Por desgracia, la inquina persiste todavía en la actualidad, como la reciente tesis doctoral de un historiador que dice, textualmente: «...Con todo, también hubo algunos intentos de conservación del patrimonio artístico cordobés con el fin de recuperarlo y ponerlo en valor (nota: cuando se dice «poner en valor» hay que temerse lo peor de quien escribe). Entre las actuaciones más conocidas en este sentido, se cuenta la del farmacéutico Patricio Furriel (nota: no era farmacéutico), que en torno a 1826 (nota: esta fecha es errónea) se encargó de la puesta en valor del Mihrab de la Catedral...».
Sin embargo, ya en el Boletín de la Real Academia de Córdoba número 53 de fecha 1945, Rafael Aguilar Priego insertaba un artículo el que reflejaba con todo detalle los avatares económicos y materiales de la restauración de Patricio Furriel, reconociéndole el mérito que tenía para aquellos tiempos. En la actualidad, el joven arquitecto Sebastián Herrero Romero, que ha trabajado durante años en la Mezquita-Catedral, en su magnífica tesis doctoral publicada en el libro 'Teoría y práctica de las restauraciones de la Mezquita-Catedral de Córdoba durante el siglo XX' considera la restauración de Patricio Furriel como «acertada» porque con los medios disponibles intentó imitar lo que había, con otra particularidad positiva, y es que su actuación quedó perfectamente «localizada» y anotada de cara al futuro para una eventual mejoría.
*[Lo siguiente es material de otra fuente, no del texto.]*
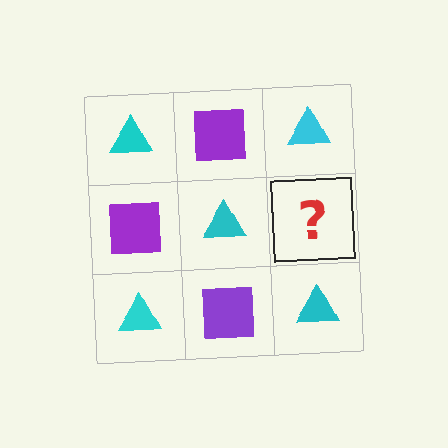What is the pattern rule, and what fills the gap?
The rule is that it alternates cyan triangle and purple square in a checkerboard pattern. The gap should be filled with a purple square.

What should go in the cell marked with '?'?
The missing cell should contain a purple square.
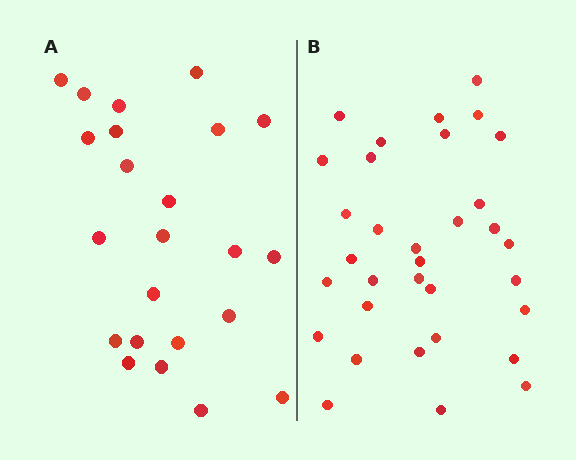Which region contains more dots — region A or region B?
Region B (the right region) has more dots.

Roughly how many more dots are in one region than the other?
Region B has roughly 10 or so more dots than region A.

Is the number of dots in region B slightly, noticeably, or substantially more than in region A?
Region B has noticeably more, but not dramatically so. The ratio is roughly 1.4 to 1.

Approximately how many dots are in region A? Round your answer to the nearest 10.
About 20 dots. (The exact count is 23, which rounds to 20.)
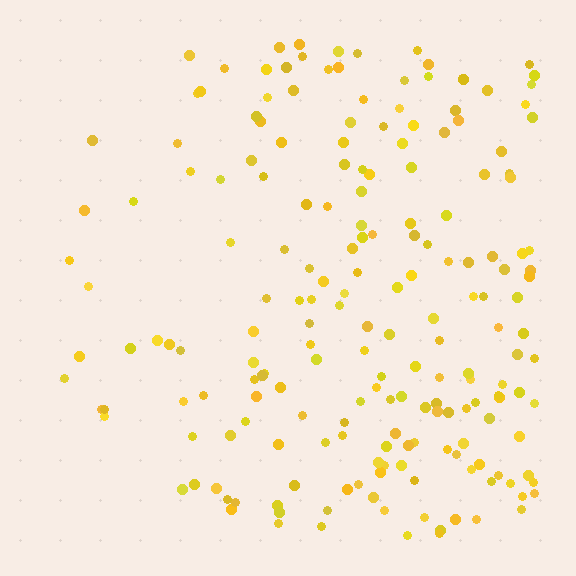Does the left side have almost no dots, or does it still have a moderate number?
Still a moderate number, just noticeably fewer than the right.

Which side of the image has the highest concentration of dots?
The right.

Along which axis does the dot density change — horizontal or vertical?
Horizontal.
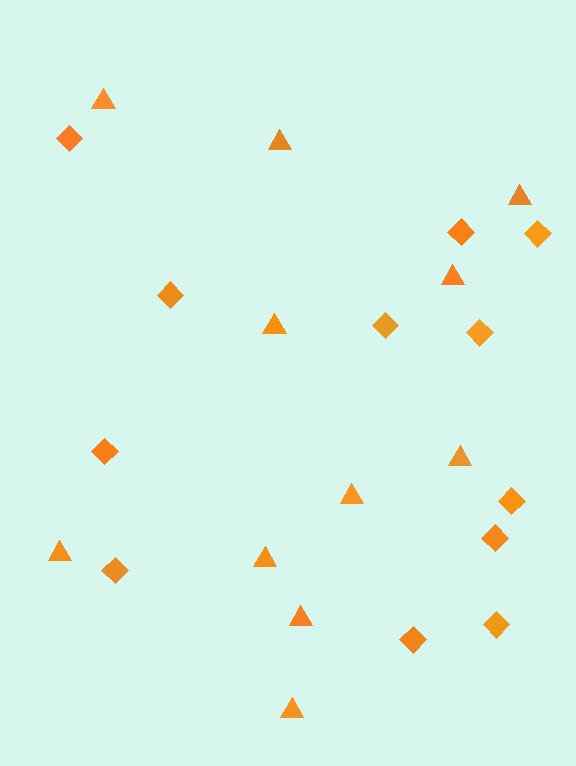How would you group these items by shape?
There are 2 groups: one group of diamonds (12) and one group of triangles (11).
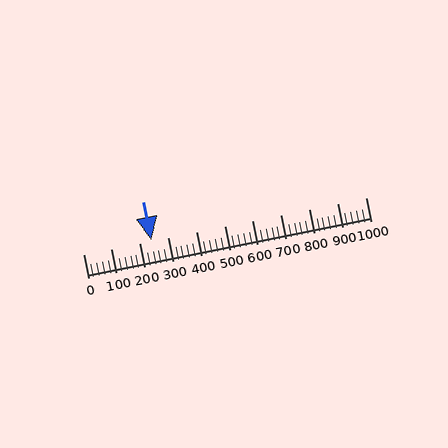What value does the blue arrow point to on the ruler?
The blue arrow points to approximately 240.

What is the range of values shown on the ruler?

Para finalizar, hay que indicar que, como ha publicado recientemente en la prensa, está en marcha un ambicioso proyecto para la restauración integral del mihrab, en el que los arquitectos restauradores están formando un equipo de verdaderos expertos para llevarla a cabo de la forma más fiel posible. Se van a emplear toda clase de medios que sean necesarios, como el esencial complemento histórico aportado por el anterior archivero Manuel Nieto Cumplido (que se apoyó en informes de Asunción Saint-Geron, Francisco Aguayo Egido o Alberto Estévez María). Hoy día se cuenta con potentes recursos informáticos, fotográficos, digitales. Existen arquitectos, ingenieros, arqueólogos, historiadores del arte y especialistas de todo tipo (en pinturas, pigmentos, materiales, etc.). Nada de eso había en tiempos de Patricio Furriel, un hombre al que Córdoba le debe aún un agradecimiento. Y que los envidiosos se vayan a otra parte a dar la lata.